Por Juan Bautista Durán

A la verdad de un texto se accede poco a poco, como al fondo último de aquella zona boscosa y enmarañada de cuyo centro manaba un sigiloso reguero de agua. A ese punto vamos, aunque de más está decir que a tientas. También en este artículo. Son varias las notas que tomé al respecto, interesantes e insuficientes a la vez. Ninguna de ellas aporta demasiada luz a la cuestión. Es como si hubiera tratado de acceder a la zona boscosa por distintos puntos, sin éxito significativo en ninguno de ellos. De ahí la vaguedad del título, un mero hurgar en el hecho mismo de la escritura, tal como hacen los jabalís en las zanjas del monte y los zarzales más espinosos. Tienen la piel dura ellos, pueden meterse ahí sin demasiado problema. E incluso se conoce que les da cierto placer, no menos que al escritor cuando consigue afilar las palabras y hacer que entren en liza con otras que habrán de ampliar su significado y su recorrido. Pero, claro, pueden pasar horas antes de dar con ese filón…

«La convocatoria de la palabra es el desafío permanente del escritor, lograr que ésta acuda puntual a su objetivo —escribe Miguel Delibes—. Unas veces consigue lo que pretende y en otras no, se queda seco y ha de abandonar sus literaturas por un tiempo.» Hasta el día siguiente, diría yo, no más. No conviene dejar demasiado tiempo entre uno y otro acercamiento al tema, justo lo que aquí me está pasando, que hay una dilación demasiado grande, ya casi cerrada la apertura inicial (ay… esos autores que dejan sus novelas a medias, con la esperanza de retomarla al año o una vez haya pasado el diluvio, qué mérito el suyo). Aún se escucha el reguero, de todos modos, si uno pone atención se escucha al fondo el leve brotar del agua. Y esto hay que valorarlo. Otro día no se escuchará, otro día no habrá artículo. Leamos pues ese sonido y, ya que nosotros no podemos tirar de él —yo no puedo, al menos—, habrá que dejar que tire él de nosotros, en una clara alegoría a lo que poetas más lúcidos volvieron religión. También ellos tuvieron días malos, por cierto, se les quedó la palabra atravesada igual en el gaznate y al fin acudieron a la inversión de los sentidos como solución última. Y para muestra, un botón.

Nadie es sordo al cien por cien, ni siquiera nosotros, los humanos, cuando nos resistimos a darle a ese reguero la importancia que tiene y con ello nos ponemos de espaldas a la naturaleza.
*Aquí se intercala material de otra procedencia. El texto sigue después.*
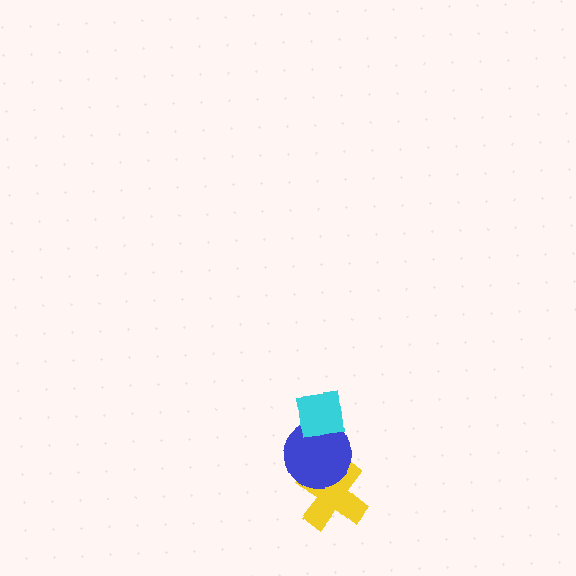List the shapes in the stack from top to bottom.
From top to bottom: the cyan square, the blue circle, the yellow cross.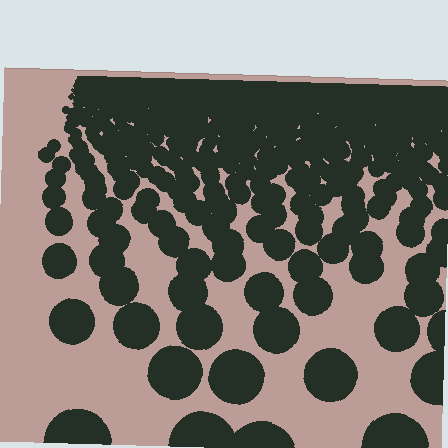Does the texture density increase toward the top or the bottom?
Density increases toward the top.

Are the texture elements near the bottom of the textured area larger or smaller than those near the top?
Larger. Near the bottom, elements are closer to the viewer and appear at a bigger on-screen size.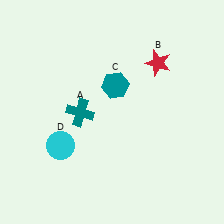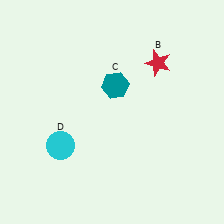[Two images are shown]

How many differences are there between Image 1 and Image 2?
There is 1 difference between the two images.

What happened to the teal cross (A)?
The teal cross (A) was removed in Image 2. It was in the bottom-left area of Image 1.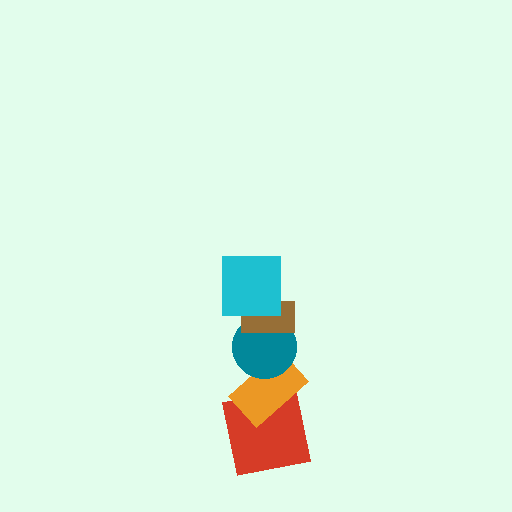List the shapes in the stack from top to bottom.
From top to bottom: the cyan square, the brown rectangle, the teal circle, the orange rectangle, the red square.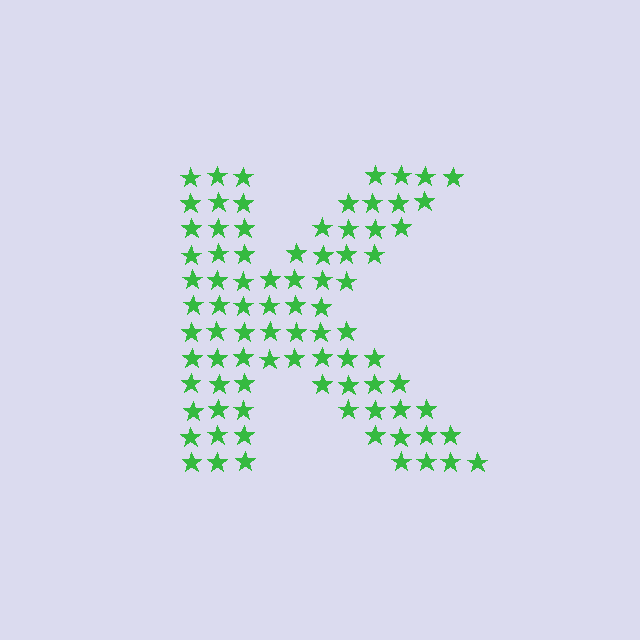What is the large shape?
The large shape is the letter K.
Conviene acercarse una vez más a los flancos espinosos que la rodean, y hacerlo con ánimo, las ideas claras y el sentimiento despejado, que yo no soy capaz de escribir sin cierta dosis de vitalidad y me fastidia malgastar esfuerzos en accesos inútiles. Necesito el contacto con la gente —mi gente, dicen los más gregarios—, por mucho que abunde en mi isla particular y no esté mal en ella. Vuelvo una y otra vez, aun en los días de luz mortecina, lluvia mediante, con la esperanza de apreciar el momento en que me encuentre en plenitud de facultades, centrados todos los sentidos en un único tema y motivo. Luego ya vendrá la sequía, el silencio entre los matorrales, tan difícil de acceder a ese punto donde todavía rezuma cierta humedad como de acertar el número ganador en la lotería.
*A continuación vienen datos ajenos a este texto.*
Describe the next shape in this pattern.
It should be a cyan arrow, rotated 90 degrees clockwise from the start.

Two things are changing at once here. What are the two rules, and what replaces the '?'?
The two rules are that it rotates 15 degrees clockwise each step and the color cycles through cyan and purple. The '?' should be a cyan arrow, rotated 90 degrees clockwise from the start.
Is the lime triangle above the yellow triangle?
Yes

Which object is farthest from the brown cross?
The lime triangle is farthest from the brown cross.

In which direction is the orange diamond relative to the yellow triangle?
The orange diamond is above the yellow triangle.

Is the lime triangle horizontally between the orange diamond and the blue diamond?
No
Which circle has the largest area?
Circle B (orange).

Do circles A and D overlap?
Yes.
Si escribo, estoy bien. Y sé que fuera me espera alguien querido, alguien con quien compartir esa refriega del jabalí, que «una espina es una espina es una espina/ y dura mucho más que la rosa precaria» (Ida Vitale). Entonces no tengo excusa para cerrar la libreta y dejar el lápiz a un lado, posponiendo para el día siguiente lo que podría escribir hoy. La inspiración es un esfuerzo también. La imagen que mejor ilustra la rutina necesaria en la creación es esta cita de Pablo Picasso, por paradójico que resulte acudir en este caso a un pintor: «que la inspiración me coja trabajando».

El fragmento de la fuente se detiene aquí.